Rina Castelnuovo/The New York Times
Ultraortodoxos defendem políticas que limitam direitos das mulheres. O rabino Dror Moshe e seus filhos
Ultraortodoxos defendem políticas que limitam direitos das mulheres. O rabino Dror Moshe e seus filhos

Por ETHAN BRONNER e ISABEL KERSHNER

JERUSALÉM - Os israelenses estão descobrindo que uma questão a qual deixaram de dar atenção -os judeus ultraortodoxos- explodiu em uma crise. E essa crise tem como epicentro as mulheres.
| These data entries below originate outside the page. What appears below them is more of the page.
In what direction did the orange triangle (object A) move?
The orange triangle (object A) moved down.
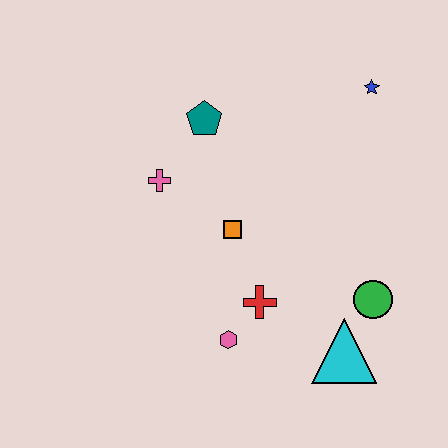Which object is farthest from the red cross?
The blue star is farthest from the red cross.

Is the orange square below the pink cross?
Yes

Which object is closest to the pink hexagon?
The red cross is closest to the pink hexagon.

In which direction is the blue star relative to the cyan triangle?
The blue star is above the cyan triangle.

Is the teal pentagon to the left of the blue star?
Yes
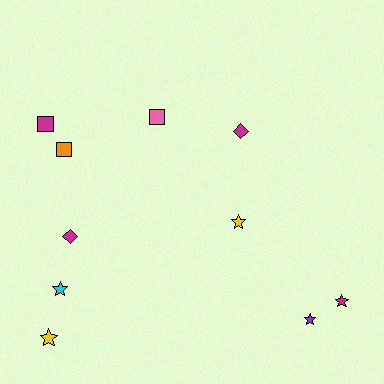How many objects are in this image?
There are 10 objects.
"Do mesmo modo como o nacionalismo secular e o socialismo trouxeram desafios para o establishment religioso um século atrás, hoje a questão em pauta é o feminismo", disse Moshe Halbertal, professor de filosofia judaica na Universidade Hebraica. "Trata-se de um desafio ideológico e moral imenso, que mexe com o cerne da vida, e, do mesmo modo como vem afetando o mundo islâmico, é a principal questão que está roubando o sono dos rabinos."
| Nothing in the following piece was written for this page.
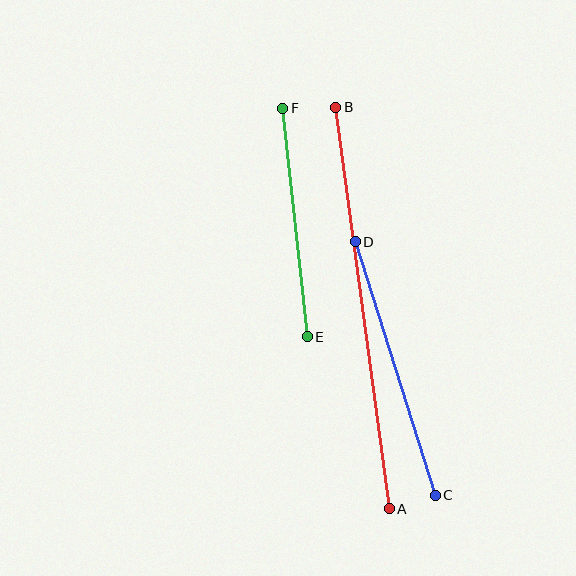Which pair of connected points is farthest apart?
Points A and B are farthest apart.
A lista de controvérsias se alonga a cada semana que passa. Os organizadores de uma conferência sobre saúde feminina e direito judaico proibiram mulheres de falarem no pódio; homens ultraortodoxos cuspiram sobre uma menina de 8 anos que julgaram não estar vestida com modéstia; o rabino chefe da Força Aérea renunciou a seu cargo porque o Exército se negou a autorizar soldados ultraortodoxos a faltar a eventos em que cantoras se apresentam; manifestantes caracterizaram o comandante de polícia de Jerusalém como Hitler em pôsteres, porque ele instruiu ônibus públicos em que homens e mulheres se sentam juntos a dirigir por bairros ultraortodoxos sem paradas.

Cada lado no combate trava uma campanha pública vigorosa. O Fundo Nova Israel, que faz campanha pela igualdade, organizou concertos em Jerusalém e espalhou cartazes de rostos de mulheres com o slogan "as mulheres devem ser vistas e ouvidas".

Autoridades religiosas disseram que grupos liberais estão travando uma guerra de ódio contra um setor piedoso que quer apenas ser deixado em paz.

Esse setor é o dos ultraortodoxos, trajados de preto, conhecidos em Israel como os haredim -aqueles que tremem diante de Deus. Ele abrange grupos diferentes: os hassídicos, de origem europeia, e os haredim originários de países do Oriente Médio.

Os ultraortodoxos são ambivalentes sobre o Estado israelense, que consideram pouco religioso e cuja fundação acham que foi prematura, já que o Messias ainda não chegou. Muitos acreditam que o Estado não vai sobreviver.

O sentimento é mútuo. Os haredim da Europa foram dizimados no Holocausto, e, quando o primeiro-ministro fundador de Israel, David Ben-Gurion, ofereceu subsídios e isenções do serviço militar aos poucos haredim que havia em Israel na época, pensou que lhes estava garantindo um funeral com dignidade. "Na época, a maioria dos israelenses imaginava que os haredim acabariam em uma geração", disse Jonathan Rosenblum, um escritor haredi.

Ao invés disso, eles se multiplicaram, participaram de coalizões governistas e conquistaram isenções para filhos, moradia e o estudo da Torá. Hoje eles somam 1 milhão de pessoas, uma comunidade predominantemente pobre em um país de 7,8 milhões de habitantes.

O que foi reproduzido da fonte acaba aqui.